Kansas State spotted Iowa State 10 points to start off the Wildcats’ 33-20 loss to the Cyclones in Manhattan on Saturday night.
Iowa State lined up on the first offensive play of the game and handed the ball to star running back Breece Hall. The junior took one cut and was off to the races, and no K-State defender could keep up. He went 75 yards in 12 seconds to put the Cyclones up 7-0 early.
After a pair of three-and-outs, K-State had good field position and a chance to get back into the game when a pass from quarterback Skylar Thompson passed right through the hands of Malik Knowles and into the waiting arms of Iowa State’s Greg Eisworth II.
Iowa State went on to kick a long field goal to go up two scores halfway through the opening quarter.
To that point, the K-State defense had been solid. Iowa State was 0-2 on third downs and hadn’t had much offensive success outside of the busted play run by Hall.
A K-State missed FG to tie the game swung momentum back the way of Iowa State, who went 80 yards for a TD to erase the progress K-State had made just before halftime.
The final nail in K-State’s coffin was a 93-yard touchdown drive in which Iowa State faced third downs of 11, four, one, five and eight yards — converting on all of them to break the back of the K-State defense.
Iowa State wound up 9-15 on third down, a nauseating number for any defensive coordinator.
Meanwhile, in the second half, the K-State offense was moving the ball but showed once again an unwillingness to deviate from using the entire play clock. The Wildcats waited until they were down 17 with under seven minutes to play before the offense showed any urgency.
In the weekly Know Your Opponent preview, I make some predictions about what would swing the game. Let’s see how it went for K-State.
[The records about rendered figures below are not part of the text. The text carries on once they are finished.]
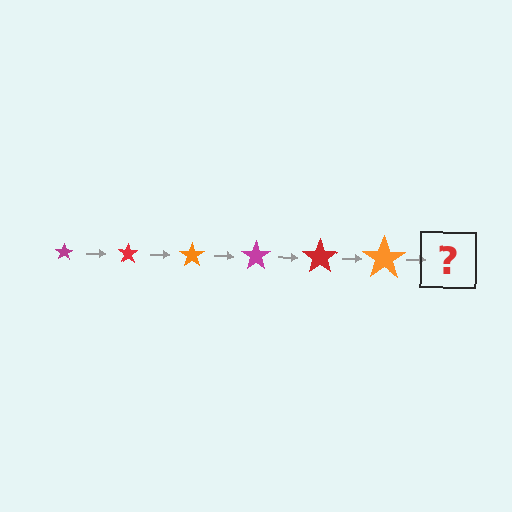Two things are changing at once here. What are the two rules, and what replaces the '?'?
The two rules are that the star grows larger each step and the color cycles through magenta, red, and orange. The '?' should be a magenta star, larger than the previous one.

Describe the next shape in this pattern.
It should be a magenta star, larger than the previous one.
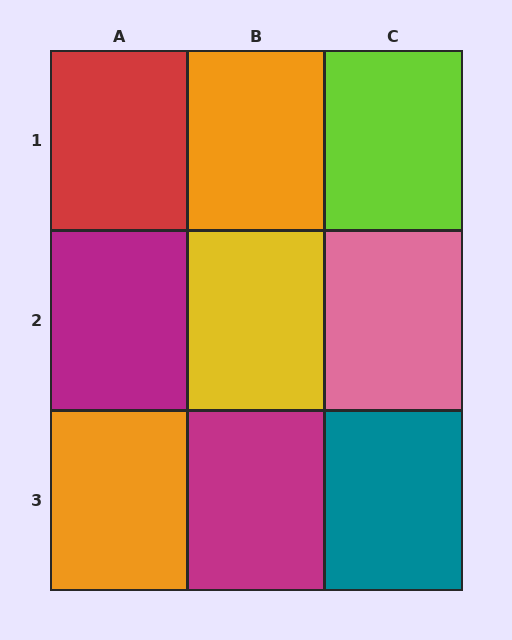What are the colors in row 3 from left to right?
Orange, magenta, teal.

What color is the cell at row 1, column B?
Orange.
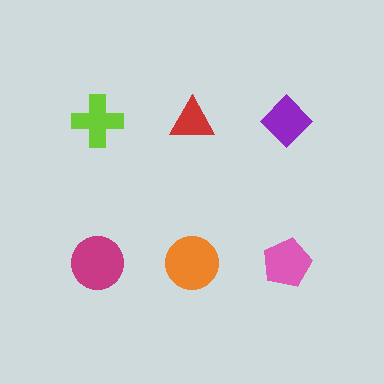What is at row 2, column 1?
A magenta circle.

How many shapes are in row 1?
3 shapes.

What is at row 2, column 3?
A pink pentagon.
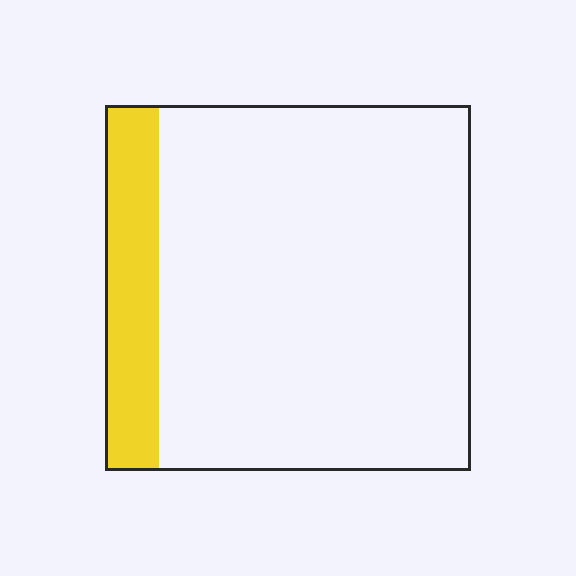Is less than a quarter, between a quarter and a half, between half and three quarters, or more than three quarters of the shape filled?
Less than a quarter.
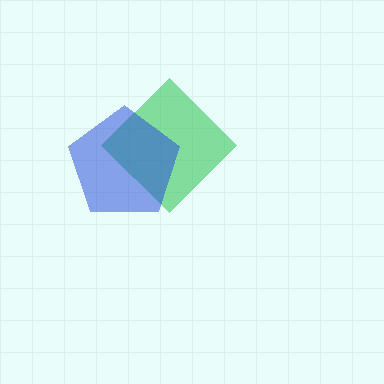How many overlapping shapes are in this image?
There are 2 overlapping shapes in the image.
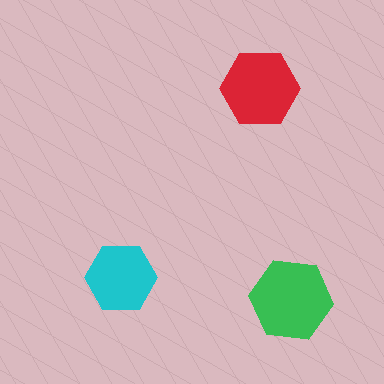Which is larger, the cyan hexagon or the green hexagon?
The green one.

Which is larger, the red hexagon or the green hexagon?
The green one.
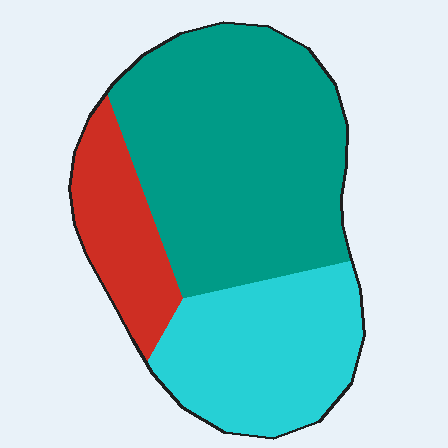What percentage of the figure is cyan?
Cyan covers around 30% of the figure.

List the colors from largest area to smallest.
From largest to smallest: teal, cyan, red.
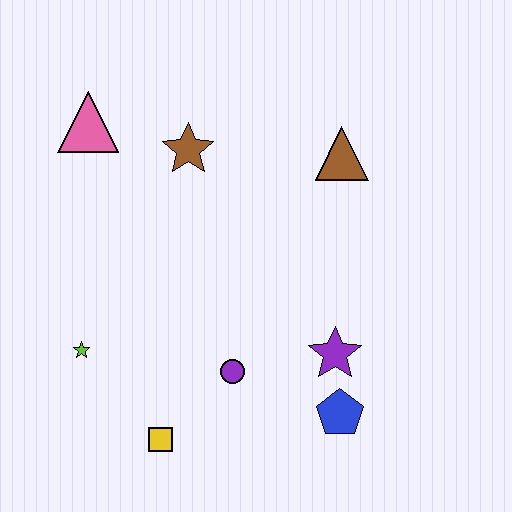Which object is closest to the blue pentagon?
The purple star is closest to the blue pentagon.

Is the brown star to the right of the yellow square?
Yes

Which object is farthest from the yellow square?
The brown triangle is farthest from the yellow square.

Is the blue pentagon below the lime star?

The Cyclone running back got loose for a touchdown on the very first offensive snap of the game, then went for 197 yards and two touchdowns. If I were giving a letter grade for the Wildcats’ ability to slow down Hall, it would be an F minus, minus.
The Wildcat quarterback was okay, but K-State needed him to be great. He was only 15/23, but eclipsed 200 yards and threw two touchdowns. His lone interception was mostly not his fault, though he could have brought the ball down a tad.
Get off the field:
This is the one that really killed K-State. Sure, the defense actually forced several punts, unlike against Oklahoma. They were also a wet paper sack on third down throughout the game.
It was too easy for Iowa State to get just enough on third down to keep their offense on the field. When that happens, offenses go on long scoring drives that suck the life out of a defense. The second half was full of that.
I said K-State would win a close shootout 35-31, so my prediction was not particularly close. Specifically, Thompson and K-State’s offense were less productive than anticipated.